I have dataset of 443 cells from 6 different healthy donors (136,92,117,44,28,26 cells from each donor respectively). We are trying to look at gene-gene correlations over the 443 cell samples. Now before looking at the correlations we clustered the cells to check if the inter cell variation is now larger than the donor differences. We used the SIMLR algorithm with the 1000 most variable genes like this. To do that we thought we remove variation arising from CDR and donor differences, by looking at the deviance residuals using MAST. I used a model like this:
library(MAST) colData(scaRaw)$cngeneson <- scale(rowSums(testData != 0)) colData(scaRaw)$donor <- as.factor(subjectArrayH) zlmResidDE <- zlm.SingleCellAssay(~cngeneson+donor, scaRaw, hook=deviance_residuals_hook) residDE <- zlmResidDE@hookOut resMatrix <- t(do.call(rbind, residDE))
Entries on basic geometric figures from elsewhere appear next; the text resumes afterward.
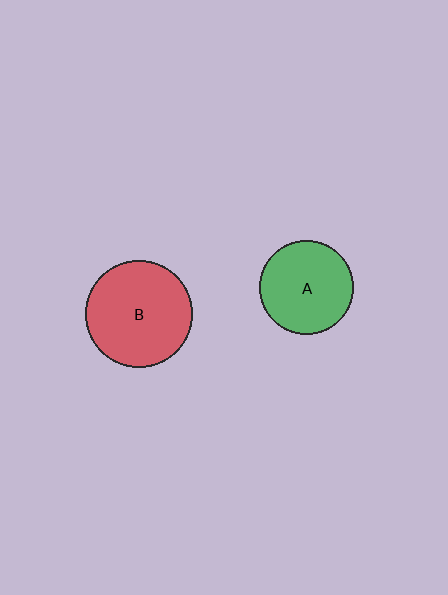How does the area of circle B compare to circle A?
Approximately 1.3 times.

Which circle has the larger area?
Circle B (red).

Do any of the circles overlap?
No, none of the circles overlap.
We used the SIMLR algorithm with the 1000 most variable genes like this:
disp = zlmResidDE@dispersion[,1] require(SIMLR) cut1 = 1000 noClusters = 6 test2 = resMatrix[,rank(-disp) < cut1] # here we choose the most variable genes res = SIMLR(t(test2), c = noClusters, cores.ratio = 0.5)
The result was this plot:
Now as you can see there is still a lot of clustering according to donor although donors to not fall into separate clusters at least. This suggest that donor differences still mask variation due to the biological state of the cell. Would you have any idea where this problem with the first dataset could arise? Or any suggestion how we could improve on the deviance residuals?
ED: This question was originally posted here as an issue.